Я сказал Хомякову, что хотел бы написать о «М. д.», он советовал мне то же, и я написал статью. Несколько слов для «Москвитянина». Туда не была она принята; тогда я напечатал ее брошюркой, которую не пустил в продажу, раздав только знакомым. Несмотря на то, она сделалась известна многим; брошюрка была написана скоро, может быть не ясно, и на нее многие, почти все напали, искажая сказанные в ней мысли. Многого не досказал я еще там собственно о «М. д.», что думаю и что случалось говорить мне здесь. Белинский умышленно или неумышленно изуродовал слова мои, напечатал на меня ругательную рецензию, на которую надо было мне отвечать для того, чтобы уничтожить ложь, на меня взводимую. Нет, Николай Васильевич, у меня не было чувства: я первый понял, и кажется, не видать его в статье моей. Посылаю вам и брошюрку и мое возражение. Далеко и то и другое, не дает еще чувствовать, что такое «Мертвые души». Прочтите и скажите мне, что вы думаете. В этих статейках сказано мое глубокое убеждение… Прощайте, дорогой мой Николай Васильевич, от всего сердца обнимаю вас. Белинский в восторге от «М. д.», но кажется, он их далеко не понимает.
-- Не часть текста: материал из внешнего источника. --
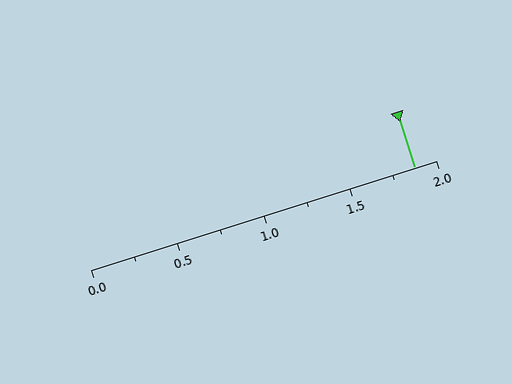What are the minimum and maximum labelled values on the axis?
The axis runs from 0.0 to 2.0.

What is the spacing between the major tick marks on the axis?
The major ticks are spaced 0.5 apart.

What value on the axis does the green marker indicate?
The marker indicates approximately 1.88.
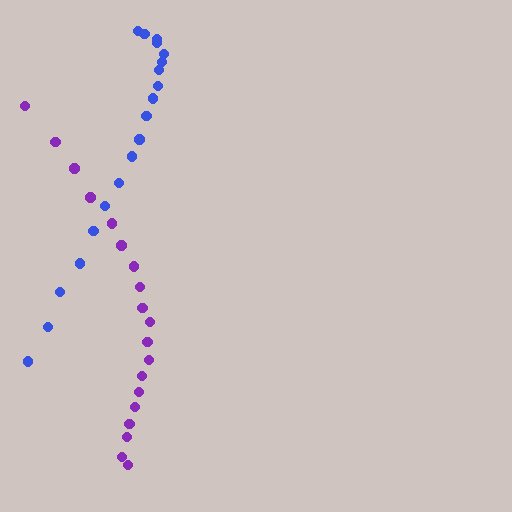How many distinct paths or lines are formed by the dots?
There are 2 distinct paths.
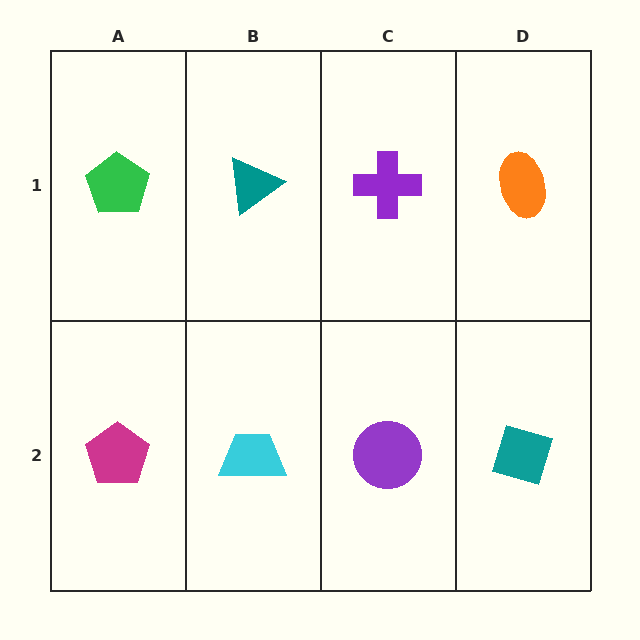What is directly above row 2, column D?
An orange ellipse.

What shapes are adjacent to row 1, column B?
A cyan trapezoid (row 2, column B), a green pentagon (row 1, column A), a purple cross (row 1, column C).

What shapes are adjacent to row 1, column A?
A magenta pentagon (row 2, column A), a teal triangle (row 1, column B).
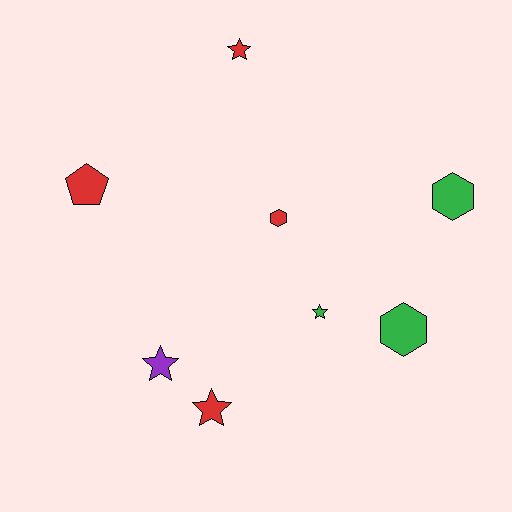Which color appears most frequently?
Red, with 4 objects.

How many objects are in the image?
There are 8 objects.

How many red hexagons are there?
There is 1 red hexagon.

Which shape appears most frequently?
Star, with 4 objects.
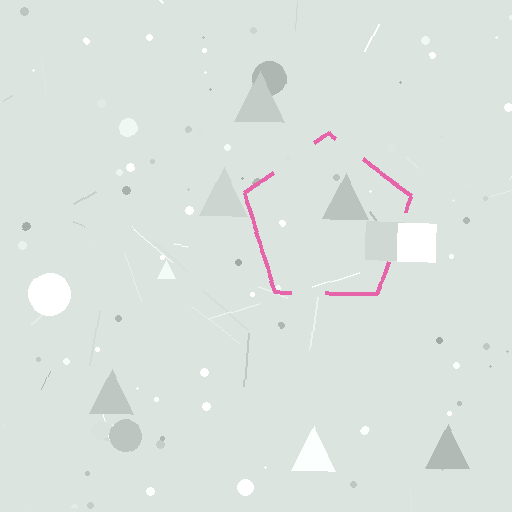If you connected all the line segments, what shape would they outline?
They would outline a pentagon.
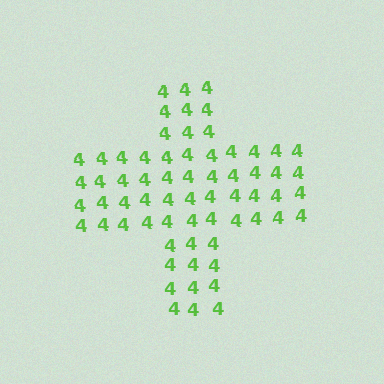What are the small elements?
The small elements are digit 4's.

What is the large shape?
The large shape is a cross.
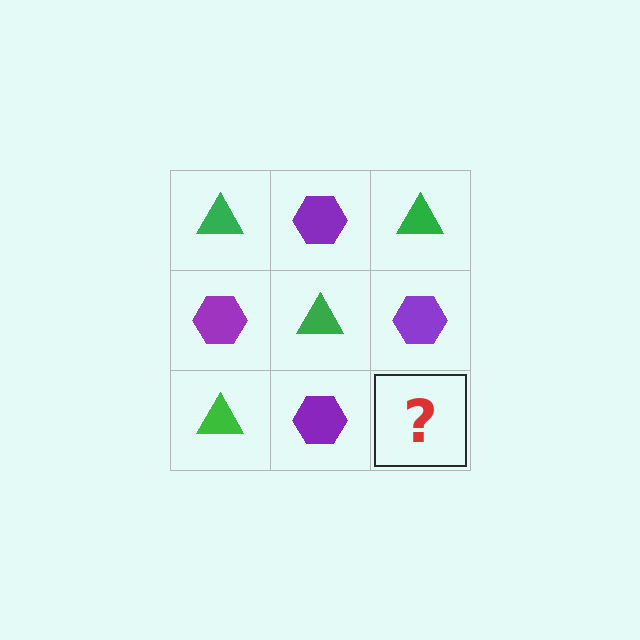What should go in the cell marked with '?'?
The missing cell should contain a green triangle.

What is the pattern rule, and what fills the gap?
The rule is that it alternates green triangle and purple hexagon in a checkerboard pattern. The gap should be filled with a green triangle.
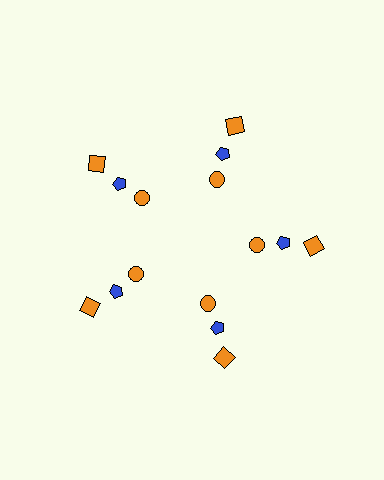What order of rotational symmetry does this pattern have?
This pattern has 5-fold rotational symmetry.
В 1842 году писем Гоголя более не нашлось; но видно из письма Веры к Машеньке, что было письмо в декабре. 1843 год. Письмо без числа, но вероятно писанное в генваре:
«Благодарю вас, добрый друг мой Ольга Семеновна, за прекрасное письмо ваше. В нем слышны все движения души вашей. Всегда в минуты ваших душевных движений пишите ко мне. Все, что изольется из души вашей, останется святыней и тайной в душе моей. Слышите ли вы, что в последних словах заключается упрек вам. Да, я люблю делать упреки тем, которых люблю. Я просил вас, чтобы вы только вдвоем прочитали письмо мое, а письмо это читала вся ваша семья, и кроме того вы даже дали списать с него для себя копию. Я знаю, вы любите отвечать обыкновенно, что в семье вашей нет тайны, и отчасти думаете, что такой просьбой моей водит отчасти маленький каприз. Но бог весть, может быть, иногда не вовсе ничтожная причина двигает капризом. Но дело уже сделано. Исполните же по крайней мере теперь мою просьбу. Просьба отсутствующего должна быть священна. Позабудьте вовсе письмо мое оное! Не читайте его, спрячьте на целые четыре года. Никто из вас пусть не говорит и не упоминает о нем во все это время. Я так хочу, и больше ничего. Еще просьба: не хвалите меня перед другими, по крайней мере, менее сколько можно. Из письма вашего со страхом я увидел, что вы меня считаете чем-то вроде святости и совершенства. Ради бога не думайте так: это грех. В моей душе есть точно стремление к этому; но вы слышите ли, какое страшное пространство между этим стремлением и достижением? Вот все, что вы можете говорить другим: у него добрая душа и есть истинное желание быть лучше, чем он есть. Эти слова вы можете только сказать обо мне. И если услышите нападения на меня, никак не отвергайте их. Нападения не могут быть без причины. Лучше прилежно выслушайте их и передайте потом мне. Прощайте! В минуты сильных ваших движений душевных всегда пишите ко мне. Если у вас родятся какие-нибудь упреки, мне смело их говорите. Упреков любящего человека всегда жаждало, как святыни, мое сердце».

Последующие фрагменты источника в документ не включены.